Why I’ll never talk with you

I’ve been reading a lot recently about the grammatical distinctions between talking and speaking, and something that I often see is the phrase “talk with”. As an Englishman, I’ve never used this phrase, and it feels wrong to me. On further investigation, it seems clear that “talk with” is an American conceit, and something which I’d rather not see on this side of the Atlantic. Although it’s my own idiosyncratic opinion, I’ll share it anyway.

As far as I’m concerned, it has nothing to do with the two-way nature of the talking, it’s about the “with.” You stir a cup of tea “with” a spoon, and you give money “to” charity. If you talk “with” someone, they’re the instrument by which you talk, whereas talking “to” someone makes them the recipient of your words.

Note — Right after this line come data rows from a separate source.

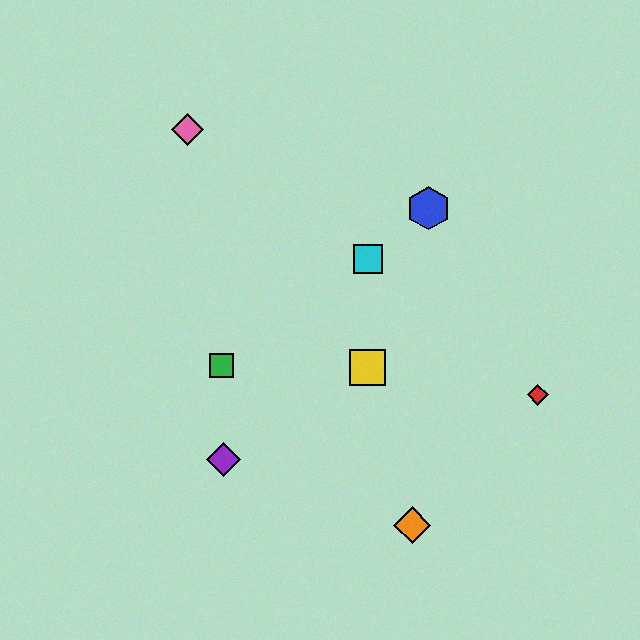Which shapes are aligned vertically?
The yellow square, the cyan square are aligned vertically.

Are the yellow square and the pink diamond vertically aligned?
No, the yellow square is at x≈368 and the pink diamond is at x≈187.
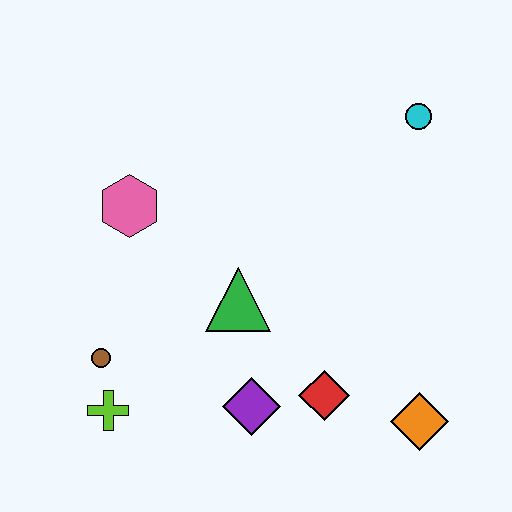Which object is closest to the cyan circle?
The green triangle is closest to the cyan circle.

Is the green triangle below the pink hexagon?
Yes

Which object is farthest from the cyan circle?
The lime cross is farthest from the cyan circle.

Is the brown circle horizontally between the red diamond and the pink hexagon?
No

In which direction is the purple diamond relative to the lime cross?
The purple diamond is to the right of the lime cross.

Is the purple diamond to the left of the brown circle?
No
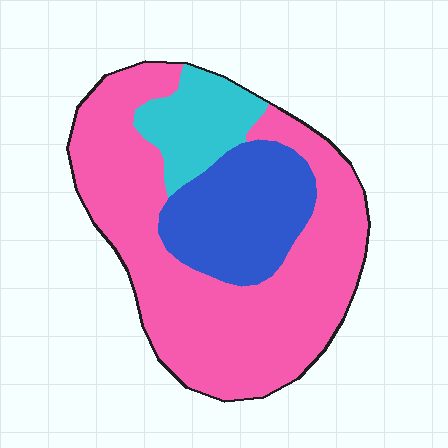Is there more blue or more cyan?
Blue.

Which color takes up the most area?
Pink, at roughly 65%.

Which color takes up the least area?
Cyan, at roughly 15%.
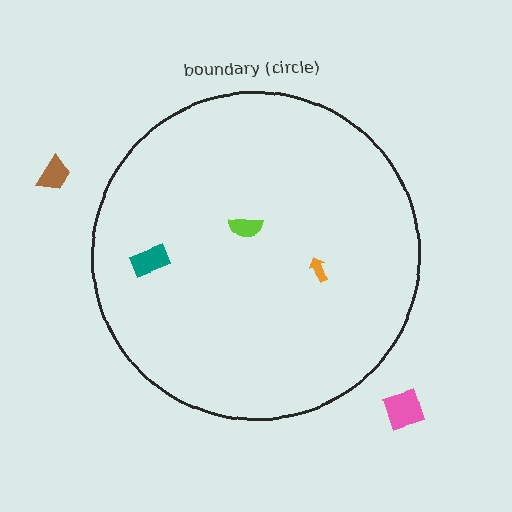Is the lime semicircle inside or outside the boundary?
Inside.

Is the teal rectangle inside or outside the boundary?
Inside.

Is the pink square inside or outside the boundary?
Outside.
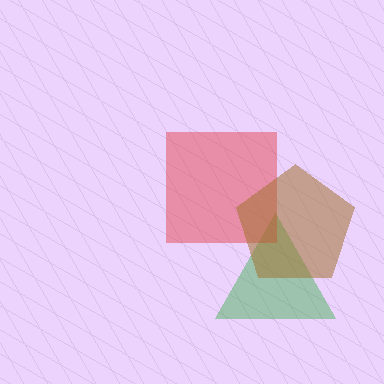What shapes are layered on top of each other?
The layered shapes are: a green triangle, a red square, a brown pentagon.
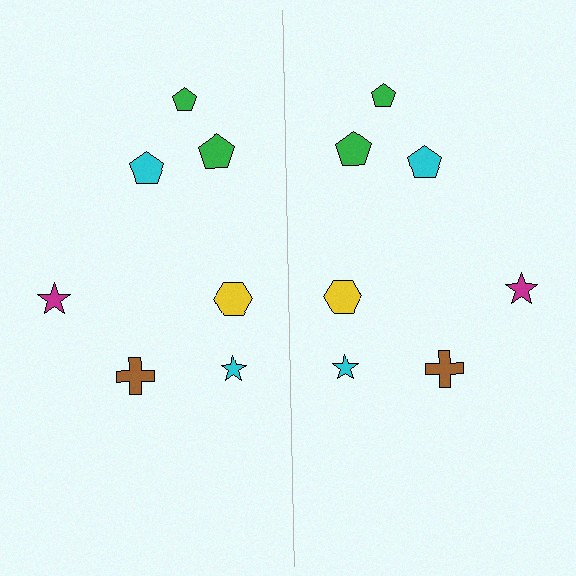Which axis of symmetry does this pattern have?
The pattern has a vertical axis of symmetry running through the center of the image.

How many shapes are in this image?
There are 14 shapes in this image.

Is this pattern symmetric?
Yes, this pattern has bilateral (reflection) symmetry.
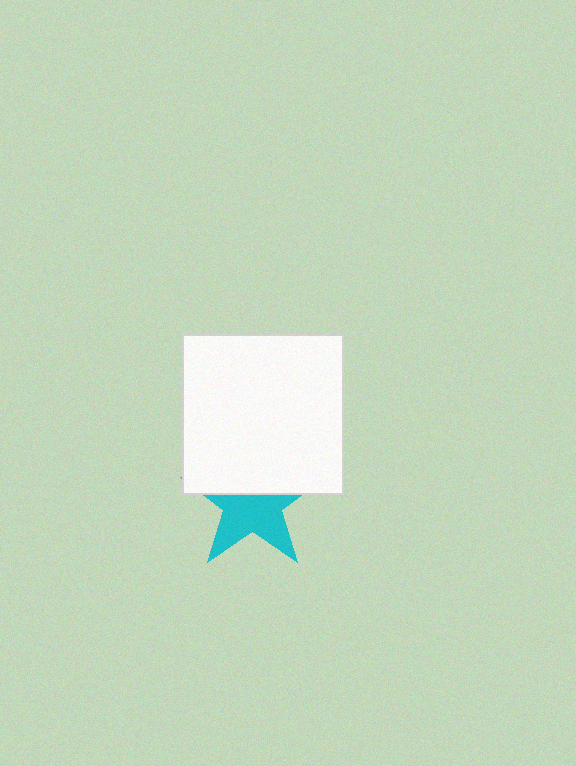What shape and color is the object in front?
The object in front is a white square.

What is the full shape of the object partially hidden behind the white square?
The partially hidden object is a cyan star.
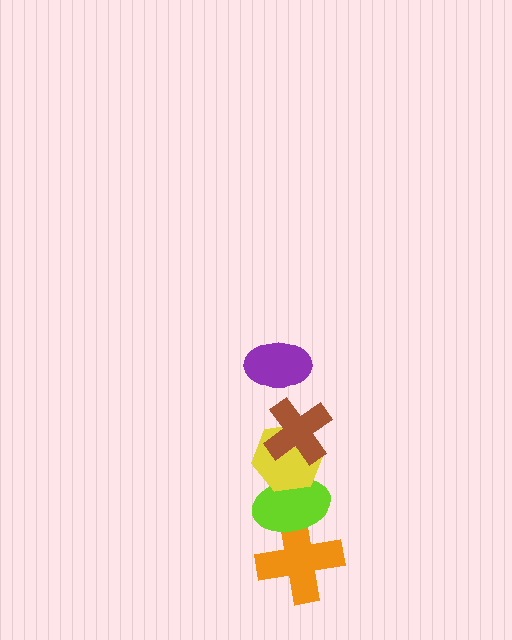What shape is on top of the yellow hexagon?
The brown cross is on top of the yellow hexagon.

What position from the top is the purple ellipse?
The purple ellipse is 1st from the top.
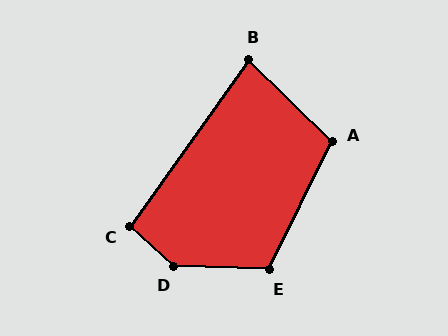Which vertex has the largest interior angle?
D, at approximately 139 degrees.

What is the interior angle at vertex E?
Approximately 115 degrees (obtuse).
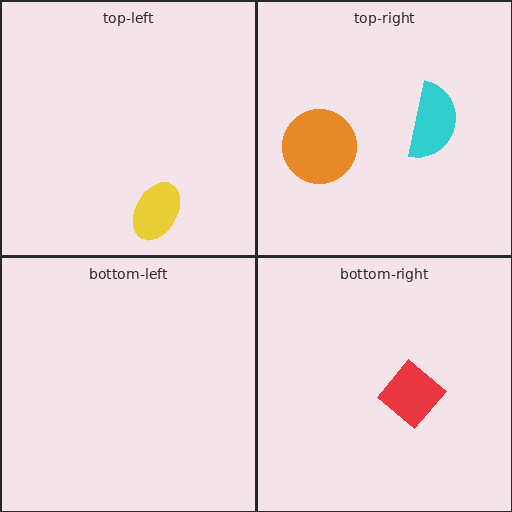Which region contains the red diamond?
The bottom-right region.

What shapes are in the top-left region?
The yellow ellipse.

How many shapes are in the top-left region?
1.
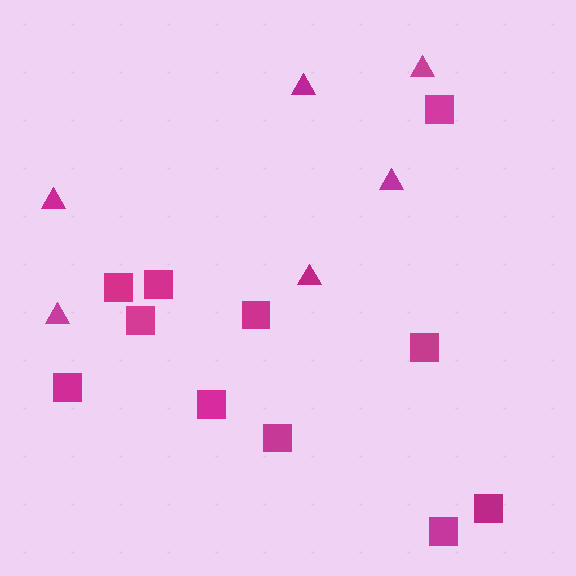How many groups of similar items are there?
There are 2 groups: one group of triangles (6) and one group of squares (11).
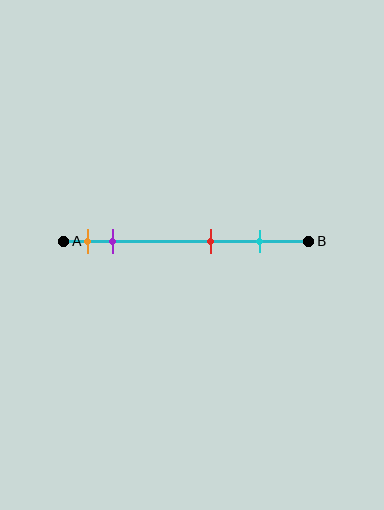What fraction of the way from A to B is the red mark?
The red mark is approximately 60% (0.6) of the way from A to B.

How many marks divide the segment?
There are 4 marks dividing the segment.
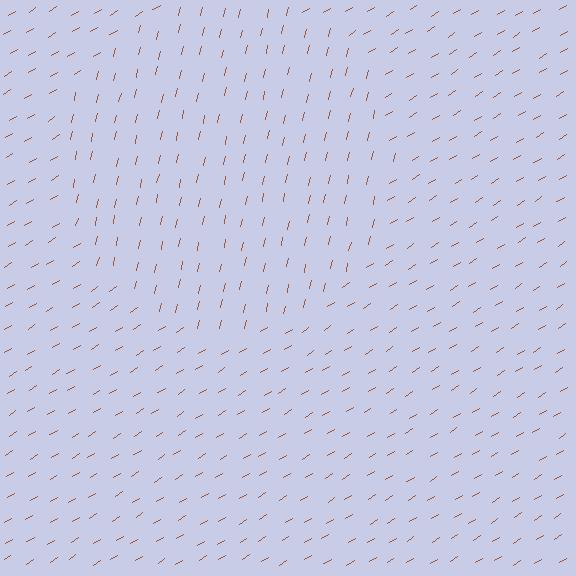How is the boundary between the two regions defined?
The boundary is defined purely by a change in line orientation (approximately 45 degrees difference). All lines are the same color and thickness.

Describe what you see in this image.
The image is filled with small brown line segments. A circle region in the image has lines oriented differently from the surrounding lines, creating a visible texture boundary.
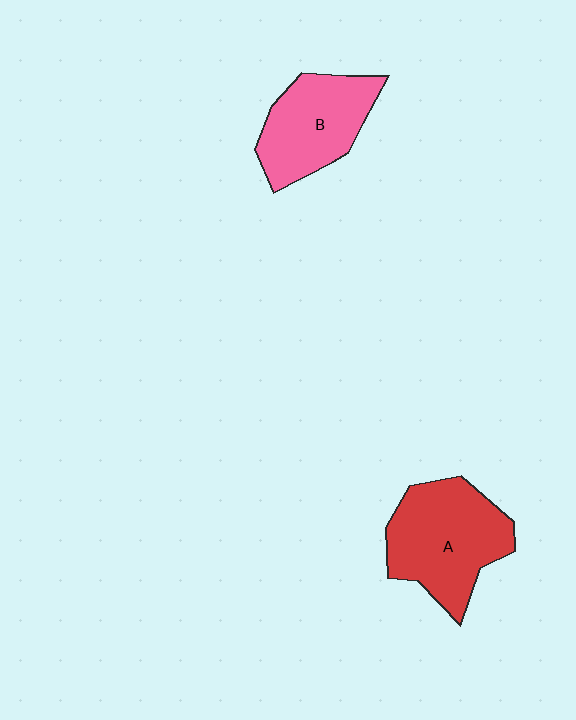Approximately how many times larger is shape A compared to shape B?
Approximately 1.3 times.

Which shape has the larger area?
Shape A (red).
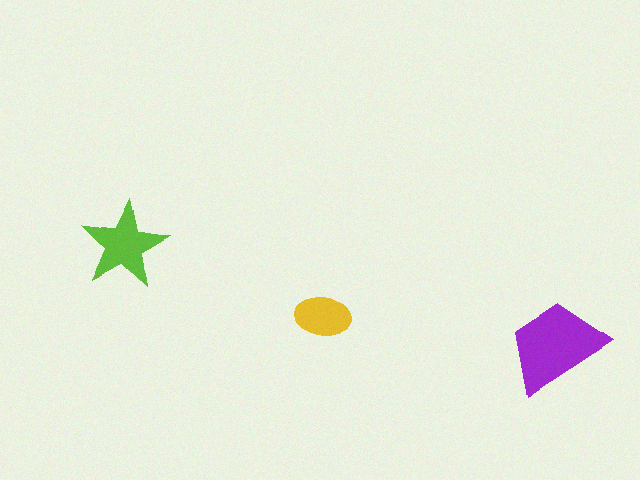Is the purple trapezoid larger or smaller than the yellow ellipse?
Larger.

This brings me to the usage of “talk” as opposed to “speak.” These two are commonly considered to be interchangeable, although I posit that there are significant differences.

When you “talk,” you say words to someone. When you “speak,” you just say words (Cambridge Dictionary Definition). Therefore, if someone “talks,” you can infer that there is someone to whom they are talking. If there is no-one else with John, we’d say that he is “talking to himself.” Conversely, “speaking” is a verb that expects an adverb: “Do you speak French?”, “Let me speak frankly.” It also negates the recipient in the speech – if you speak to someone, they’d better listen!

I’d argue that there’s no real need to “speak with” someone at all, although I’d consider it more acceptable than “talking with” them.